Ennemis hier, Bombardier et Stikeman Elliott sont devenus les meilleurs amis du monde. Une relation d'affaires qui soulève des questions de stratégie et d'éthique.
En politique, c'est bien connu, il est bon de garder ses amis près de soi, et ses ennemis encore plus près. En affaires, la stratégie est moins évidente, mais peut-être que certains dirigeants devraient l'appliquer de temps à autre. En tout cas, chez Bombardier, les avocats du contentieux semblent avoir compris le principe. Car depuis quelque temps, ils se sont rapprochés d'un grand cabinet d'avocats qui, il n'y a pas si longtemps encore, leur causait bien des soucis.

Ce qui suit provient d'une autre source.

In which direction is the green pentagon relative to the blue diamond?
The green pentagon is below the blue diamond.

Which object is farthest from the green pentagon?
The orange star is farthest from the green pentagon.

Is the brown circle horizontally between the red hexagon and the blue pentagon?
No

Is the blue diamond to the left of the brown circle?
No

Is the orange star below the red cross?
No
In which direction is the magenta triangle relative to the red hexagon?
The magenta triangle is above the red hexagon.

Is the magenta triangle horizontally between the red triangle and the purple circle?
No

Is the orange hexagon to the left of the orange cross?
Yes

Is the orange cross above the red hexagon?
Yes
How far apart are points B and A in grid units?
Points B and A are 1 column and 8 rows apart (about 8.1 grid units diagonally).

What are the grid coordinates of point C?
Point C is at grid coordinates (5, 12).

Au cours des deux dernières années, le contentieux du constructeur d'avions et de trains a en effet confié trois dossiers de litige à Stikeman Elliott. Les litiges opposent Bombardier à des clients de son jet d'affaires le Global Express. Pour ceux qui suivent de loin le milieu juridique, que Bombardier soit représentée par un cabinet ou un autre a peu d'importance. Après tout, il va de soi qu'une grande entreprise confie des mandats à un grand cabinet d'avocats. Mais pour ceux qui connaissent la ''game'', c'est une nouvelle, disons-le sans trop d'insistance, stupéfiante.

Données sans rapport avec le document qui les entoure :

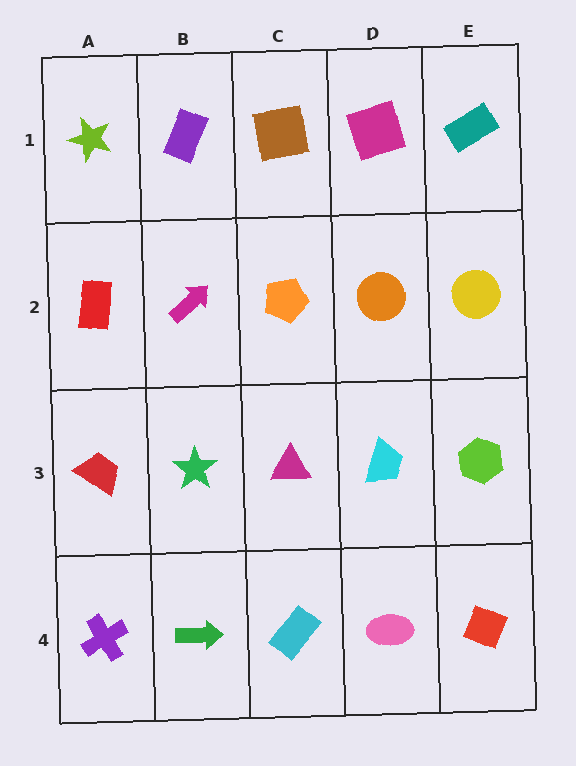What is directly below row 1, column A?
A red rectangle.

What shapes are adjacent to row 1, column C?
An orange pentagon (row 2, column C), a purple rectangle (row 1, column B), a magenta square (row 1, column D).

Depuis des décennies, le cabinet d'avocats "attitré" de Bombardier est Ogilvy Renault. Pour les affaires de litiges, de financement ou les grandes transactions, Ogilvy a toujours reçu la grosse part des mandats juridiques. C'est encore vrai aujourd'hui. Ce lien étroit n'a toutefois jamais empêché Bombardier de confier, de temps en temps, des mandats à d'autres cabinets, pour des dossiers spécifiques ou lors de conflits d'intérêts. Ce qu'il y a d'étonnant dans cette nouvelle n'est donc pas le fait que Bombardier ait décidé d'aller voir ailleurs. Non, ce qu'il y a vraiment de surprenant, c'est que Bombardier ait choisi Stikeman.

Une première

En 25 ans - et peut-être plus - c'est la première fois que Bombardier confie un mandat juridique à ce cabinet. Et au cours des dernières années, dans plusieurs affaires litigieuses, les avocats de Stikeman ont représenté les parties adverses. Dans le litige opposant Alstom à la Société de transport de Montréal (STM) - dans lequel Bombardier était mise en cause -, le constructeur français avait choisi les avocats de Stikeman pour le représenter, décision judicieuse puisqu'ils ont gagné en cour, faisant casser le contrat de renouvellement des voitures du métro de Montréal, initialement confié à Bombardier sans appel d'offres. Plus récemment, dans l'affaire du Koweït contre l'Irak, dans laquelle le Koweït conteste la vente d'avions de Bombardier à l'Irak, c'est encore Stikeman qui représentait un client dans une affaire où Bombardier était mise en cause. Cette affaire, rappelons-le, sera entendue en Cour suprême.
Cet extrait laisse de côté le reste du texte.